Research & Papers

New RAG study reveals topic sampling as key variable in document ordering effects

Researchers find small topic sets mask or exaggerate position biases in retrieval-augmented generation.

Deep Dive

Researchers from the University of A Coruña have published a systematic reproducibility study on Retrieval-Augmented Generation (RAG) systems, titled "Lost in the Evidence? Reproducing Document Position and Context Size Effects in RAG." The paper, submitted to arXiv on May 26, 2026, tackles the inconsistent empirical findings around document ordering biases like "lost in the middle" and long-context phenomena. The team first demonstrates that topic sampling is a major source of variance: small topic sets can either mask or exaggerate position effects. They provide a practical calibration procedure that identifies topic counts yielding stable trends at a feasible cost, enabling more reliable evaluation.

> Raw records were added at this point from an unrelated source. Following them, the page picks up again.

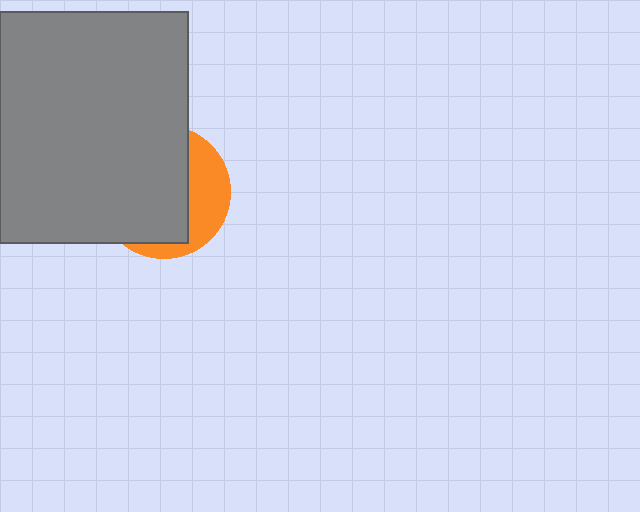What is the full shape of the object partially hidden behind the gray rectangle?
The partially hidden object is an orange circle.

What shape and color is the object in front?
The object in front is a gray rectangle.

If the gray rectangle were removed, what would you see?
You would see the complete orange circle.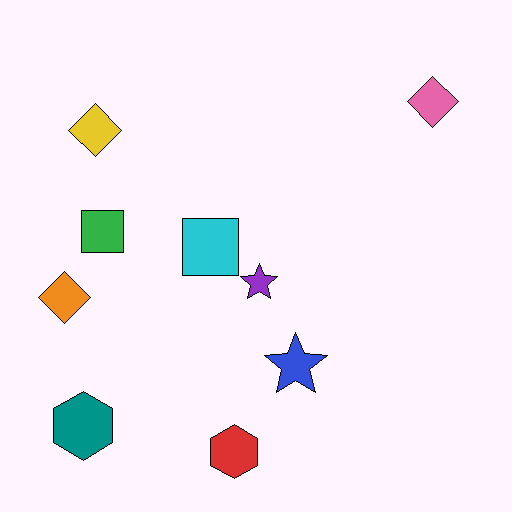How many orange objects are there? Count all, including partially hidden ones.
There is 1 orange object.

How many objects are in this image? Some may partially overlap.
There are 9 objects.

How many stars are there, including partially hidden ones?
There are 2 stars.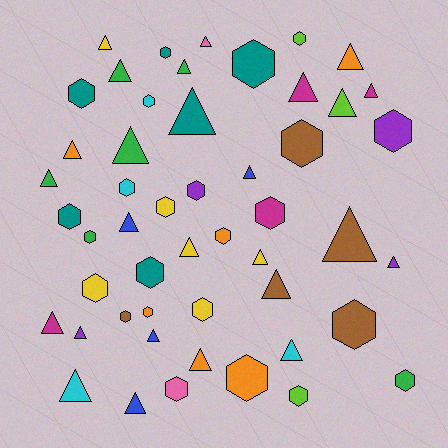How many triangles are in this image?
There are 26 triangles.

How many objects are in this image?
There are 50 objects.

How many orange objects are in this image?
There are 6 orange objects.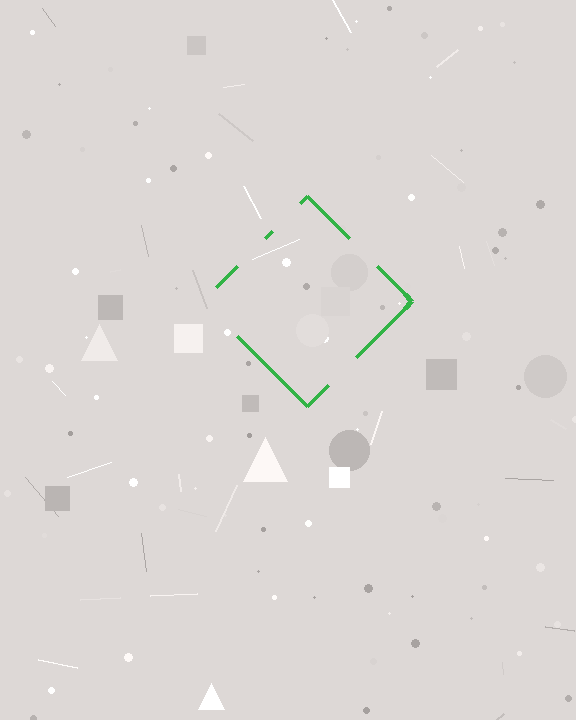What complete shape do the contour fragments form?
The contour fragments form a diamond.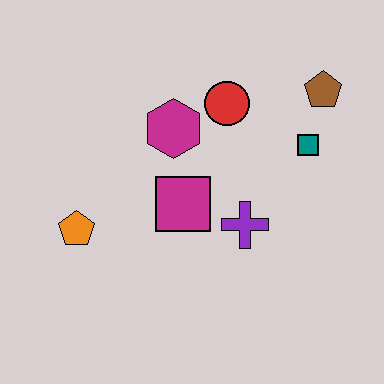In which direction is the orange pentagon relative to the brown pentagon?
The orange pentagon is to the left of the brown pentagon.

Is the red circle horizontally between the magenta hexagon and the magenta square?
No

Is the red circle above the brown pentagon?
No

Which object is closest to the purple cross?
The magenta square is closest to the purple cross.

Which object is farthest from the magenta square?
The brown pentagon is farthest from the magenta square.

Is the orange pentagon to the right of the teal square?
No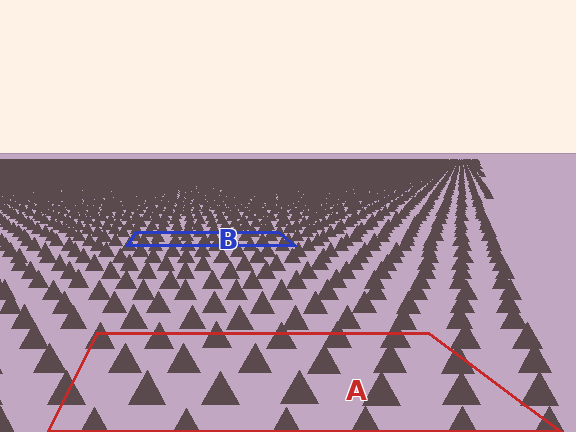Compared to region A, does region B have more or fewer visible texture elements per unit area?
Region B has more texture elements per unit area — they are packed more densely because it is farther away.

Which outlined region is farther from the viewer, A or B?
Region B is farther from the viewer — the texture elements inside it appear smaller and more densely packed.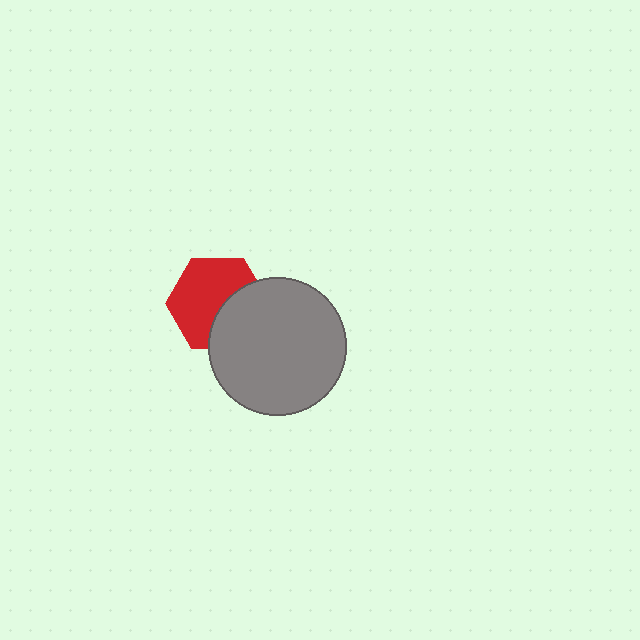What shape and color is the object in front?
The object in front is a gray circle.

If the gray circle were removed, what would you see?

Using these fixed topic sets, the authors reproduce and extend results on position sensitivity in modern LLMs, then move to a more realistic RAG scenario where relevance is mediated by a retriever rather than oracle access. Here, they re-examine a recent industry study and identify discrepancies due to limited topic coverage and reliance on LLM-based judges. Their analysis shows that retrieval order and context size interact strongly with retrieval quality and model choice, meaning conclusions from idealized setups don't transfer well to production RAG pipelines. The team has released all code and configurations to support future work on robust RAG evaluation.

Key Points
  • Topic sampling is a major source of variance; small topic sets can mask or exaggerate ordering effects.
  • Authors propose a calibration procedure to identify stable topic counts at feasible cost.
  • Real-world RAG pipelines show strong interactions between retrieval order, context size, retrieval quality, and model choice.

Why It Matters

This study provides crucial calibration methods for reliable RAG evaluation, impacting how developers design and test retrieval pipelines.